Send POST requests through the proxy:
curl -x http://scrape:[email protected]:8081 \
  -X POST \
  -H "Content-Type: application/json" \
  -H "x-scrapengine-render: true" \
  -d '{"query": "search term"}' \
  https://example.com/api/search

Response Headers

The proxy returns the following headers with each response:
HeaderDescription
x-trace-idUnique identifier for request tracing and support
x-remaining-creditsNumber of API credits remaining (on successful requests)

Error Handling

Authentication Errors

If authentication fails, you’ll receive a 407 Proxy Authentication Required response:
HTTP/1.1 407 Proxy Authentication Required
Proxy-Authenticate: Basic realm="Proxy Authentication Required"
Solutions:
  • Verify your API key is correct
  • Ensure the password field contains your API key
  • Check that your API key has not expired

Common HTTP Errors

StatusDescription
400Bad Request - Invalid URL or parameters
401Unauthorized - Invalid API key
407Proxy Authentication Required - Missing credentials
408Request Timeout - Target site took too long to respond
429Too Many Requests - Rate limit exceeded
503Service Unavailable - Temporary service issue

Error Response Format

{
  "status": "error",
  "message": "Error description",
  "traceId": "abc123-def456"
}

Proxy vs REST API

FeatureProxyREST API
IntegrationWorks with any HTTP clientRequires specific API calls
AuthenticationHTTP Basic AuthBearer token
URLgw.scrapengine.io:8081api.scrapengine.io/api/v1/scrape
LLM ExtractionNot supportedFully supported
ConfigurationVia HTTP headersVia JSON body
Best forExisting tools, simple scrapingAdvanced features, AI extraction
Use the REST API if you need AI-powered data extraction with schemas or prompts.
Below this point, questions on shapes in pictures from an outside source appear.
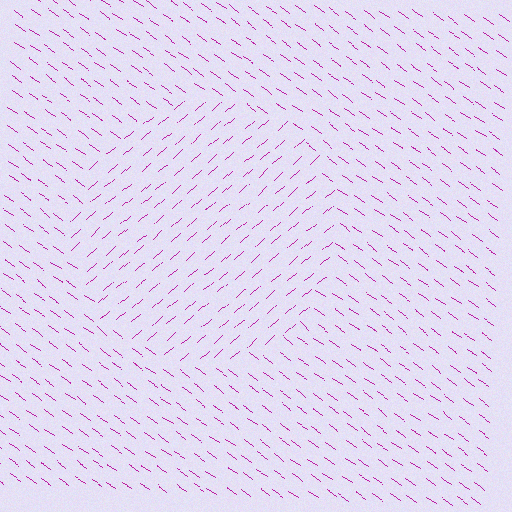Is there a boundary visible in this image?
Yes, there is a texture boundary formed by a change in line orientation.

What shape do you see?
I see a circle.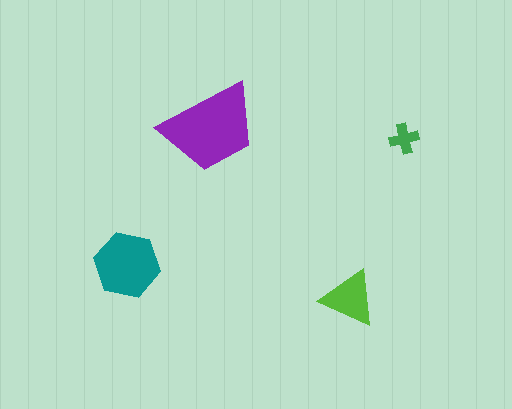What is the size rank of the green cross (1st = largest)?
4th.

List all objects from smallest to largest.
The green cross, the lime triangle, the teal hexagon, the purple trapezoid.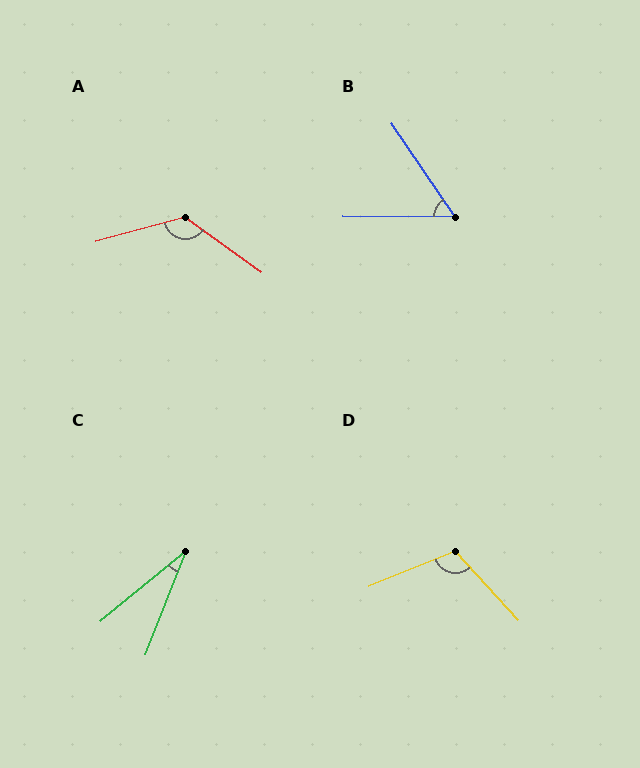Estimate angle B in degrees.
Approximately 55 degrees.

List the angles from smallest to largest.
C (29°), B (55°), D (110°), A (129°).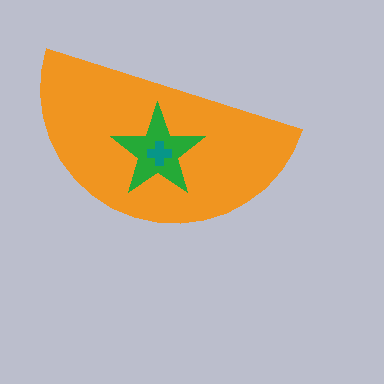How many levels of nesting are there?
3.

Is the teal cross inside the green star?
Yes.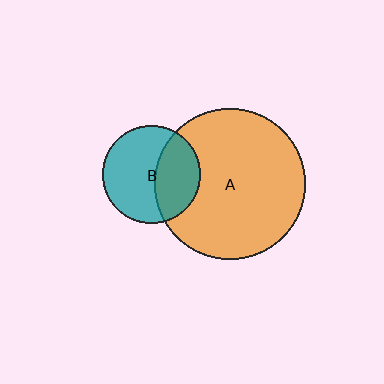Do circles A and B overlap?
Yes.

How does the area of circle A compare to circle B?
Approximately 2.4 times.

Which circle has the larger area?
Circle A (orange).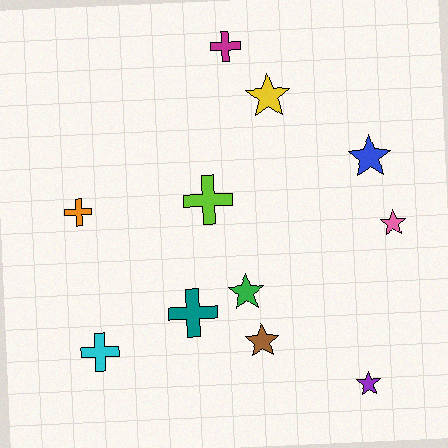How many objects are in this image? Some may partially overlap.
There are 11 objects.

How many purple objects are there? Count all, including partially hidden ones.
There is 1 purple object.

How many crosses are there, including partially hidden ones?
There are 5 crosses.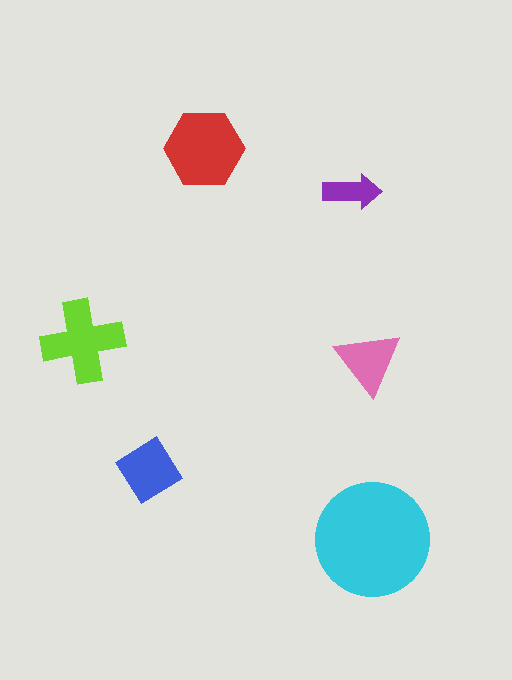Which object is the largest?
The cyan circle.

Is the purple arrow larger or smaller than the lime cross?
Smaller.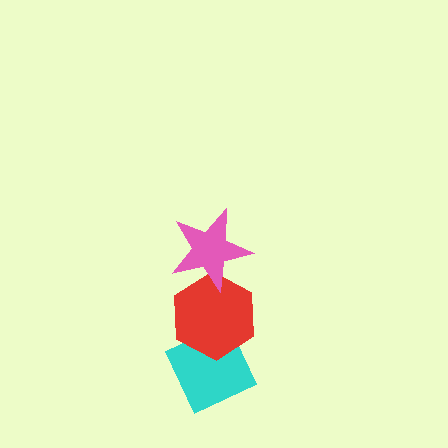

Use the Proxy for simple scraping or when integrating with existing tools that support proxy configuration.

Use Cases

  • Browser automation tools: Configure Puppeteer, Playwright, or Selenium to use Scrapengine as a proxy
  • CLI tools: Use with wget, curl, or other command-line HTTP clients
  • Existing applications: Add scraping capabilities without code changes
  • Testing tools: Route traffic through Scrapengine for web testing
  • Scripting: Simple one-liner scraping in shell scripts

Best Practices

Always prefer HTTPS URLs for better security and reliability when scraping.
JavaScript rendering (x-scrapengine-render: true) uses more resources. Only enable it for pages that require JavaScript to load content.
Set appropriate timeouts in your HTTP client. Scraping can take longer than typical API calls, especially with rendering enabled.
Check the x-remaining-credits header in responses to monitor your usage and avoid unexpected interruptions.